Musicalement, le groupe a déjà cinq albums à son actif et n’a plus à prouver sa maîtrise. Et si la violoncelliste Gretta Cohn l’a abandonné en 2004, qu’à cela ne tienne, il remplace les cordes par des cuivres et conservent les ingrédients qui les caractérisent, à avoir des guitares nerveuses, capables d’hurler et d’exploser comme de s’apaiser, la voix nouée par l’angoisse de Tim Kasher, et une instrumentation variée et ouverte, allant ici du piano à l’accordéon en passant donc par les cuivres et qui dérive parfois vers le blues ou le gospel. À la fois efficaces et anxieuses, entraînantes et désespérées, les mélodies et les ryhtmes du groupe le rapprochent de la scène typiquement nord-américaine qui chantent les malaises de la jeunesse - ce qui n’est pas foncièrement étonnant, puisque c’est effectivement en grande partie ce que fait Cursive. Reste que celui ou celle qui chercherait ici un album d’emo un peu fleur-bleue et sombre mais juste ce qu’il faut, s’exposerait à une grave déception, parce que Cursive s’attaque à bien plus que les vagues angoisses de l’adolescence.

Chronique de l’Amérique profonde de l’ère Bush et néo-conservatrice, qui grandit entre guerre en Irak et croisade créationniste, Happy Hollow est plus une collection de nouvelles au réalisme rude et direct, racontées pour beaucoup à la première personne, qu’une série de chansons. Tim Kasher, qui n’a pas son pareil pour conter les moments où la vie se transforme en impasse et où le quotidien étouffe l’espoir, prête sa voix à plusieurs personnes qui pourraient être nos voisins, pour peu qu’on habite dans le Middle-West, et raconte, simplement, des lambeaux de vie - et comme la vie des gens qui pourraient être nos voisins est après le but premier de toute politique, la raconter est aussi le meilleur moyen de connaître les conséquences de la politique en question, que ce soit pour la dénoncer ou pour l’acclamer. Pour ça, cet album est probablement un des meilleurs manifestes contre la vague néo-conservatrice qui submerge les États-Unis.

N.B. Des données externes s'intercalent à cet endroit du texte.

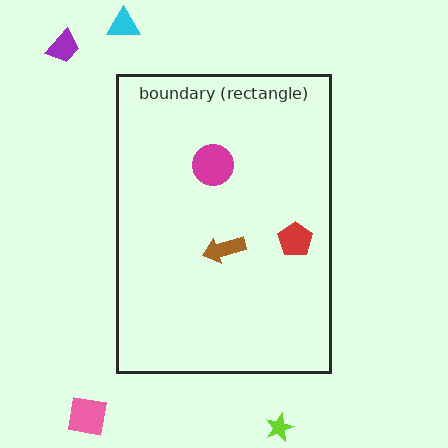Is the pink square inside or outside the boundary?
Outside.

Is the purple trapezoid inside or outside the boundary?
Outside.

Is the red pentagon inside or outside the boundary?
Inside.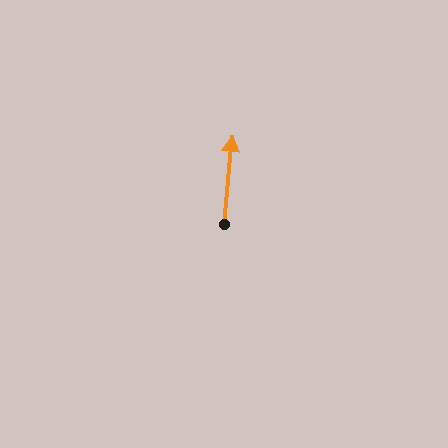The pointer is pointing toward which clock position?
Roughly 12 o'clock.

Pêle-mêle, le disque explore les désillusions du passage à l’âge adulte, l’émiettement des rêves, le pessissisme qui en découle, le conformisme et par-dessus tout, la main-mise de la religion sur la société, de la science à l’amour. Le christianisme est en effet le fil conducteur de tout l’album, même si la clef n’est donnée que dans la toute dernière chanson, Hymns For The Heathen ("hymnes pour les païens"), énumération de principes ou mythes fondamentaux tirés ou inspirés de ceux de la religion chrétienne, de l’arbre de la connaissance à l’immaculée conception... chacun correspondant à l’une des quatorze chansons, que Cursive destine du même coup à tous les "païens". Dorothy qui rêve sa vie et en oublie de la vivre devient la demoiselle prodigue, Jeanie qui tombe enceinte alors que son petit ami est en Irak depuis six mois, se retrouve associée à l’Immaculée Conception, la dénonciation des théories créationnistes de Big Bang à l’arbre de la connaissance et au péché originel, le père qui ne voit pour son fils pas d’autre issue que de s’engager dans l’armée, rapproché du baiser de Judas, et ainsi de suite, ce qui offre à l’auditeur une bonne occasion de s’amuser à décortiquer toutes les paroles, en plus de renforcer la cohérence de l’ensemble.

Cursive réussit avec Happy Hollow un album à la fois efficace et riche, direct et intelligent. Les chansons accrochent en effet immédiatement l’auditeur, mais le concept, suffisamment épais et cohérent, sans jamais plomber l’album et prendre le pas sur les chansons en elles-même, lui donne une profondeur qui lui permet de ne se révéler complétement que sur la durée. Alors évidemment, ce n’est pas l’album idéal pour se remonter le moral, mais en parvenant avec brio à n’étouffer ni la musique, ni les paroles, quand les deux sont pourtant particuliérement riches, Cursive signe un album de haute volée qui n’est pas près de s’épuiser.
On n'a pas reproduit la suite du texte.